A leap forward in brain imaging is coming to San Antonio. UT Health San Antonio’s Center for Brain Health opening in December 2025 will be the first in Texas to house a Siemens MAGNETOM 7-Tesla Terra.X magnetic resonance imaging (MRI) system — one of the most advanced MRI technologies available. This scanner produces ultra-high-resolution brain images, offering a new tool for diagnosing and studying conditions like dementia, Alzheimer’s, Parkinson’s and other brain diseases.
The 7T Terra.X is an upgrade over conventional MRI scanners, which generally operate at 1.5 or 3 Tesla. MRI power is measured in Tesla units, with 7 Tesla representing a magnetic field strength more than 140,000 times that of Earth.
“This will improve detection of small metastases, multiple sclerosis lesions and more,” said Ray Lee, PhD, radiologist with UT Health San Antonio and associate professor of radiology in the Joe R. and Teresa Lozano Long School of Medicine at The University of Texas at San Antonio. “It does not replace the other MRIs in (our) Imaging Center and the Medical Arts and Research Center but rather expands what is possible.”
Compared to standard MRI, the 7T offers dramatically improved resolution, especially in deep or complex regions such as the brain stem and temporal lobes. It can distinguish differences that may not be visible with lower-powered scans. For example, the 7T can more accurately distinguish between a benign blood vessel and an aneurysm.

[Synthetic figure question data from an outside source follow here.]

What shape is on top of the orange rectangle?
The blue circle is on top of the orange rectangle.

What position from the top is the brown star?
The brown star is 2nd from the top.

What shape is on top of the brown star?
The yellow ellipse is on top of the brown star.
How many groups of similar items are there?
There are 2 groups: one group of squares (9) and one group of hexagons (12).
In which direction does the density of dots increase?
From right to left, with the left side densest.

“This MRI lets us see incredible detail, even without contrast, including deep structures like the brain stem where many diseases begin, and veins where amyloid is cleared,” said Sudha Seshadri, MD, DM, neurology professor at UT San Antonio and founding director of the Glenn Biggs Institute for Alzheimer’s and Neurodegenerative Diseases at UT Health San Antonio, which will move to its new home at the UT Health San Antonio Center for Brain Health in December.
The scanner incorporates dynamic parallel transmit architecture, which eliminates image distortion caused by magnetic field inhomogeneity — a common challenge in ultra-high-field MRI.

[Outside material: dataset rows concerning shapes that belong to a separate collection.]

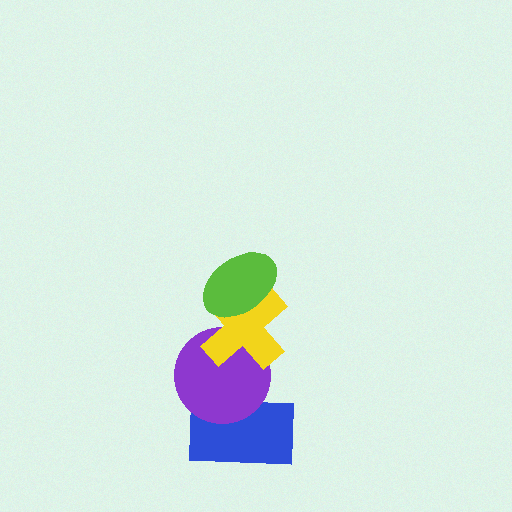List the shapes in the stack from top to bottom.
From top to bottom: the lime ellipse, the yellow cross, the purple circle, the blue rectangle.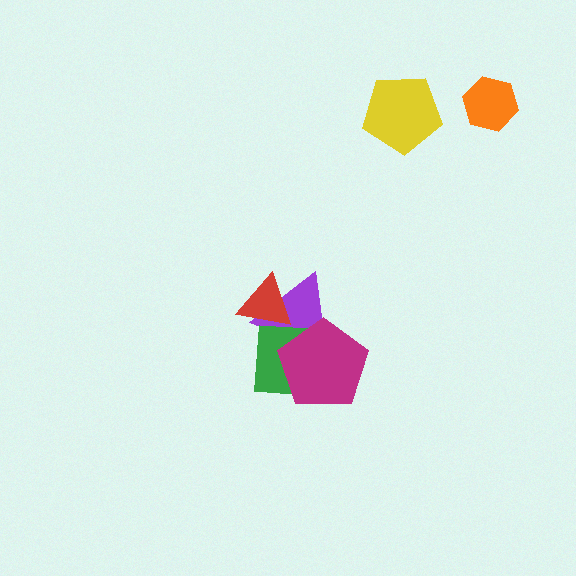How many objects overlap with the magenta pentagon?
2 objects overlap with the magenta pentagon.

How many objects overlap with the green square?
2 objects overlap with the green square.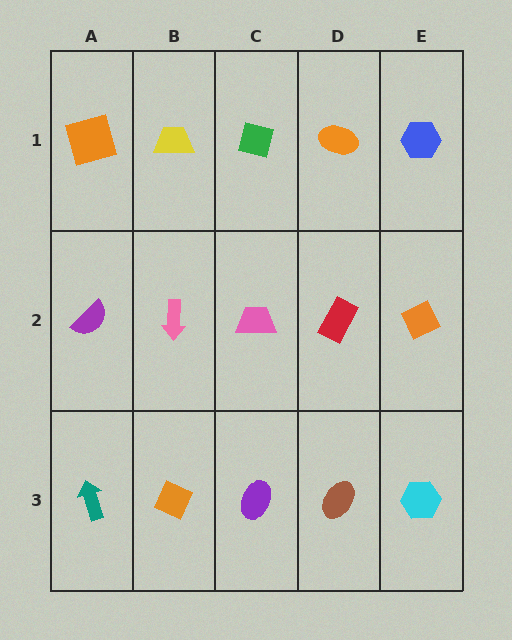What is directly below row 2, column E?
A cyan hexagon.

“With eight transmitters instead of two, we can dynamically adjust the magnetic field to create a more uniform image, allowing us to clearly see regions that used to be obscured,” Lee said. “This has become the new standard for 7T imaging.”
The system can also switch between research and Food and Drug Administration-approved clinical modes in minutes.

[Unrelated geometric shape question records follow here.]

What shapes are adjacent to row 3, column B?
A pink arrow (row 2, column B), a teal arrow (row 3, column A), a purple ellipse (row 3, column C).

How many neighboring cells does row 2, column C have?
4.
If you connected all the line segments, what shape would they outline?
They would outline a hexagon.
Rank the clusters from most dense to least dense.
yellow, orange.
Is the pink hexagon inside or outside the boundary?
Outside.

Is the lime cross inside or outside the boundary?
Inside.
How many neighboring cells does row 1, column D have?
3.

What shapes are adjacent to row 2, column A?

“We’re right at the transition point where 7T MRI is becoming a clinical tool,” Lee said. “Currently we are mostly research-focused, but we will eventually be able to scan patients with much greater accuracy.”
This flexibility is already enabling work on surgical planning for deep brain stimulation, substance use disorder research and advanced diagnostics.
“This technology expands what is possible,” Lee said. “It will enhance research and discovery, right here in our community.”